The first is that Log4J is buried deep in many companies' software supply chains. Today, many apps are built by assembling preexisting open source software libraries. This process is convenient, but it also means that organizations have limited visibility into all the components that make up their apps. Old versions of Log4J can be easily overlooked.

When a vulnerable version of Log4J is patched, it doesn't always stay patched. In November 2022, Tenable reported that 29% of the assets still vulnerable to Log4Shell were “recurrences.” They were patched in the past, but the flaw reappeared. This scenario happens because when people build or update apps, they sometimes accidentally use software libraries that still contain unpatched versions of Log4J.

Finally, hackers developed a savvy way to cover their tracks. According to CISA, some hackers use Log4Shell to break into a network, and then they patch the asset. The company thinks it is safe, but the hackers are already ‘in.’

The latest versions of Log4J are free of Log4Shell. Cybersecurity experts recommend that security teams focus on ensuring all instances of Log4J in their systems are current.

Updating Log4J can be a slow-going process, as companies often need to dig deep into their assets to find it. In the meantime, security teams can use continuous vulnerability scanning and threat detection tools like attack surface management (ASM) and endpoint detection and response (EDR) platforms to monitor internet-facing assets. Experts recommend that incident response teams thoroughly investigate any hint of Log4Shell activity.

After Log4Shell went public, many firewalls, intrusion detection systems (IDSs) and intrusion prevention systems (IPSs) added rules to spot Log4Shell exploitation. These tools can help security teams detect and block traffic from attacker-controlled servers.

• 18 July 2013: Apache releases Log4J 2.0-beta9, the first version to support the JNDI plug-in. Although the vulnerability will not be discovered until years later, Log4Shell is present from this moment forward.

• 24 November 2021: Security researchers from Alibaba discover Log4Shell and report it to Apache.
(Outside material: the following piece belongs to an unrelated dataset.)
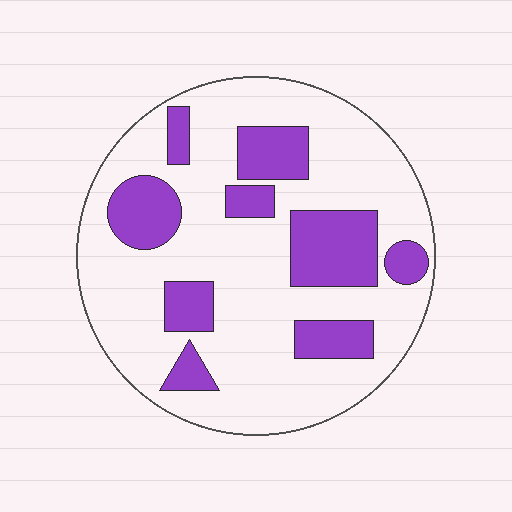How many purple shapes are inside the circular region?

Apache begins work on a patch but does not release a public security advisory.

• 9 December 2021: Security researchers from Alibaba find evidence of Log4Shell being discussed in the wild, and proof-of-concept exploit code is posted to GitHub.

• 10 December 2021: Apache issues the first patch, and Minecraft developers discover Log4Shell in Minecraft Java Edition. The cybersecurity community quickly realizes the severity of the situation, and organizations begin scrambling the lock down their systems.
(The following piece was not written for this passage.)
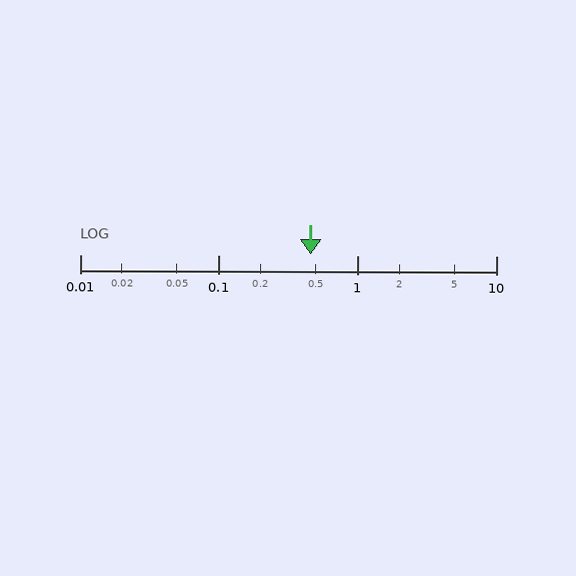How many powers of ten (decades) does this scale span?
The scale spans 3 decades, from 0.01 to 10.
• 11 December 2021: Cloudflare finds evidence that threat actors began exploiting Log4Shell earlier than first thought, as early as December 1.

• 14 December 2021: CVE-2021-45046 is discovered, and Apache releases a patch to address it.

• 17 December 2021: CVE-2021-45105 is discovered, and Apache releases a patch to address it.

• 28 December 2021: CVE-2021-44832 is discovered, and Apache releases a final patch. From Log4J version 2.17.1 onward, Log4Shell is fully remediated.

• 4 January 2022: The US Federal Trade Commission (FTC) announces it intends to pursue any companies that expose consumer data to hackers because they failed to address Log4Shell.

• May 2023: Check Point finds that Log4Shell is still the second-most commonly exploited vulnerability.